Эпизод второй. «Месть»
Маша взяла меня из приюта для бездомных животных. Я прожил там три дня. Голос сорвал, пока кричал местным добрым людям, чтобы выпустили меня на волю. Не для того я от предыдущих двуногих ушёл, чтобы меня в клетке держали.
Когда в приют пришла Маша, орать я уже не мог. Я повис на прутьях клетки и выл «Песнь о Нибелунгах» на языке оригинала. Мой прежний квартиросъемщик, хотя нет, он был владельцем квартиры, очень любил читать наизусть о Зигфриде и Кримхильде. На немецком. А с кем поведешься, от того и по-немецки заговоришь.
Маша моё знание иностранных языков не оценила, но застыла у моей клетки минут на двадцать. Я никак на неё не реагировал, а женщины это любят. Их это царапает лучше любых когтей. Уйти из приюта без меня она уже не могла. Я казался ей самым несчастным, а сама себе она виделась доброй феей. Где-то так и было. Секунд двадцать восемь. Пока мы не вышли из приюта.
На улице я тут же попытался сбежать. Я хотел свободы. Простой нормальной мужской свободы. Всё-таки природа требовала своего, а этого своего мне никто не давал. Я предчувствовал от Маши червоточину в добром сердце, и сразу же попытался сбежать.
Но я не знал, что у женщин бывает такая жёсткая хватка. Она меня чуть не задушила, но из рук не выпустила. К ветеринару отвезла. Потом домой к себе принесла. Накормила. И тут я сдался. Потом она положила меня к себе на кровать и даже одеялом укрыла. Я сдался ещё раз. На следующий день она взяла отгул на работе, чтобы не оставлять меня одного. Я капитулировал. А когда у меня снова появился голос, и я смог произнести своё первое «О чем ты задумалась в этот поздний час?», Маша заплакала от счастья. Долго меня тискала, держала надо мной с разных сторон свой телефон, потом кому-то позвонила и с ещё непросохшими слезами на глазах рассказывала, как кто-то замяукал. Диалога в тот вечер между нами не случилось. Маша была слишком счастлива.
Потом она недели две угадывала моё имя. Предлагала мне безумное количество вариантов, да и сами варианты безумные, но в итоге догадалась. «Ричард!» – ликующе повторяла она на разные лады дня два почти непрерывно. Хорошая, девочка. Сообразительная. Но впечатлительная слишком.
За четыре года совместного проживания косяков у неё было не так уж много.
Даже тот визит к ветеринару я ей кое-как простил. Я стал мудрее. Лучше владею собой. Спокойнее повелеваю миром. Но вот это инфабезобразие я простить не могу.
Месть моя беспощадна и исключительно жестока. Я сел на подоконник, уставился в окно и замолчал. Игнорировать женщину легко. Игнорировать любящую тебя женщину невыносимо. Но я это вынес.

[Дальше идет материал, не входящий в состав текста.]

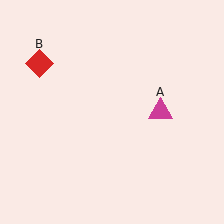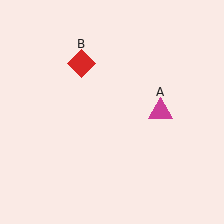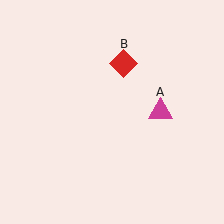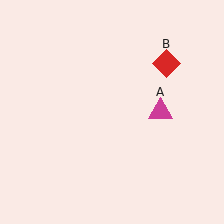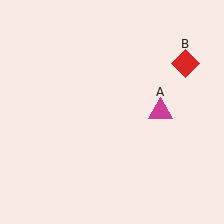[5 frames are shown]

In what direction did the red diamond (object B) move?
The red diamond (object B) moved right.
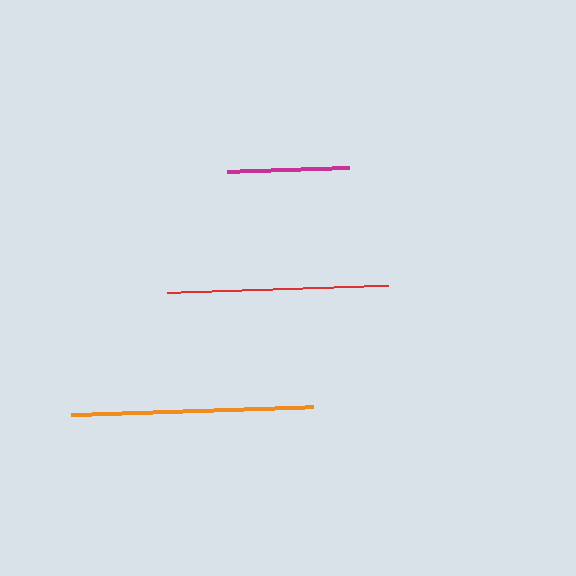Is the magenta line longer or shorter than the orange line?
The orange line is longer than the magenta line.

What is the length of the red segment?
The red segment is approximately 221 pixels long.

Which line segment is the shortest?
The magenta line is the shortest at approximately 122 pixels.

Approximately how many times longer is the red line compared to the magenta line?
The red line is approximately 1.8 times the length of the magenta line.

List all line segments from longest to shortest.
From longest to shortest: orange and red (about equal), magenta.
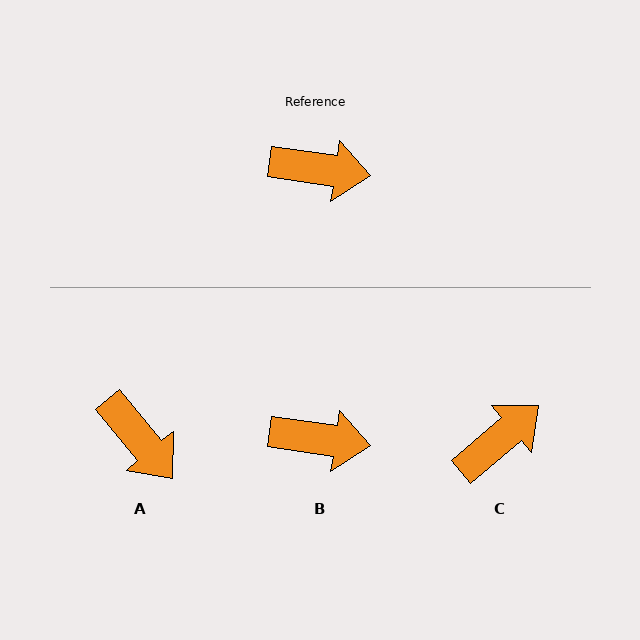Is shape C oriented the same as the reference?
No, it is off by about 48 degrees.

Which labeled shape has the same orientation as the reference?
B.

Она из-за меня не попала на работу. Ходила вокруг меня, причитала, спрашивала, чем она меня обидела, что со мной и ещё что-то про как ей быть и сколько это будет продолжаться. Обычная женская истерика. Знаем. Проходили. Я не поддался. Изображал Сфинкса. Не породу, а того, обездвиженного на века, про которого мы передачу недавно смотрели. Вот и я онеподвижил и смотрел. В окно. А когда она стояла в дверях, я запрыгнул на открытую часть окна с москитной сеткой и на этой сетке повис.
Она сидела со мной весь остаток дня, к телефону даже не подходила, потому что при её попытке взять в руки этот мигающий филиал ящика Пандоры, я мчался к москитной сетке.
Инфакот, говорите? Это мы ещё посмотрим!